L’image du peuple acclamant les troupes partant au combat appelle à d’autres interrogations. La foule amassée est faite en totalité de bourgeois, affublés de chapeaux, de bijoux et de vêtements permettant de reconnaître aisément leur classe sociale. Une majorité de femmes composent la foule, on observe aussi la présence de deux hommes et d’un enfant. Cet assemblage particulier répond à plusieurs nécessités. D’une part, il est logique que les femmes, ne prenant pas part au combat, constituent la majorité de la foule haranguant les soldats. D’autre part, la présence de ces deux hommes de la haute bourgeoisie peut être mise en lien avec la rubrique « Ouvrier et soldat » du Figaro du 19 juillet. L’auteur de cet article écrit :

« La scène change à mesure que ces braves enfants du pays traversent les différents quartiers de cette immense ruche d’hommes ; mais, éclatant ou contenu, le sentiment qu’on éprouve à regarder passer l’honneur de la France est, au fond, toujours et partout le même : qu’il se traduise par des vivats ou une émotion muette, c’est partout et toujours l’admiration et la reconnaissance de ceux qui restent faisant cortège à ceux qui partent. Il s’y mêle chez les riches et les heureux de ce monde, un peu de confusion involontaire, en se voyant moins utiles à la patrie commune que ces intrépides cohortes d’ouvriers et de paysans, en s’avouant tout bas que, spectateurs sympathiques dans la lutte qui va commencer, ils n’ont qu’un rôle, en définitive, celui d’applaudir à la gloire de nos armes, tandis que leurs frères obscurs ont un devoir, celui de faire triompher la cause de la justice et de la civilisation[3]»

On peut faire le lien entre la description du Figaro et la mise en scène de la première scène de la Nouvelle Babylone. La bourgeoisie qui se doit « d’applaudir à la gloire de nos armes, tandis que leurs frères obscurs ont un devoir » est présentée en ce sens de façon caricaturale. Regroupée derrière une barrière qui les sépare des soldats tant physiquement que symboliquement, la foule s’agite frénétiquement et de façon quasi-mécanique.

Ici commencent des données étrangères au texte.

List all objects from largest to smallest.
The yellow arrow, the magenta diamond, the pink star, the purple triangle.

Les visages sont contractés, serrés et figés dans des expressions de haine et de cri. Ces techniques et procédés filmiques utilisés par la FEKS depuis 1926, année de leur maturation artistique, et tendant à exprimer la narrativité du film par l’esthétisme, donnent pour la première scène, la tonalité artistique des scènes suivantes. L’image des bourgeois vociférant leur donne une image de carnassier, ponctuée par les cris et les appels : « Morts aux Prussiens ! Saignez-les à Berlin ! Saignez-les ! La guerre ! »

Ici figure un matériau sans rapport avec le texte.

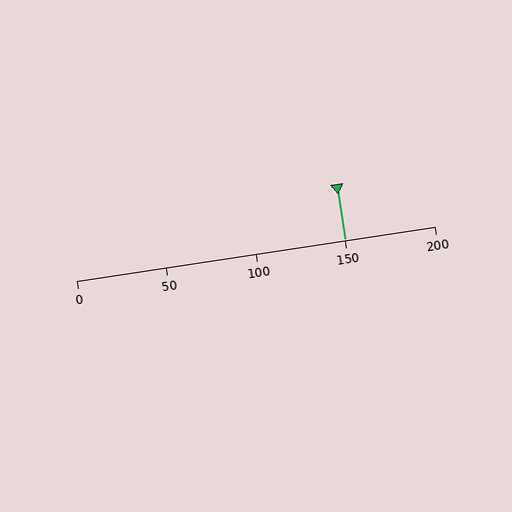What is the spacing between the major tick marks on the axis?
The major ticks are spaced 50 apart.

Si l’on revient aux procédés cinématographiques utilisés, la première image du film représentant le train est marquante. L’avant du train, affublé de drapeaux français et de couronnes de fleur illustre cet élan patriotique. Le tableau idyllique est néanmoins tempéré par le flux de fumée émanant de la cheminée et par l’arrière plan obscur qui rappelle l’image d’un champ de bataille. Cette image annonce l’issue du conflit, l’engouement guerrier et la fièvre patriotique française se heurtant finalement à la force de l’armée prussienne.

Si l’image de la bourgeoisie est largement mise en avant, les soldats ne sont représentés que de façon rapide et évasive à la fin de scène. Ils apparaissent en arrière plan sans être clairement figurés. De cette manière, ils sont dépeints tels des fantômes sans figure.

Finalement, la scène du départ à la guerre est traité de façon fidèle historiquement parlé. Les témoignages tirés des journaux de l’époque évoquent de la même manière un fort engouement et un élan patriotique important. Cependant, les deux réalisateurs traitent l’évènement en insistant, en mettant en exergue la différence entre l’excitation de la foule et l’indifférence des soldats montant dans le train. De cette façon, tout se passe comme si la guerre était l’affaire des bourgeois. A cet égard, l’image de l’enfant, qui, à la manière des autres bourgeois composant l’assistance, vocifère et crie, montre cet attrait pour la guerre qui est, par essence, caractéristique de la bourgeoisie et qu’a contrario, le petit peuple en est toujours la première victime.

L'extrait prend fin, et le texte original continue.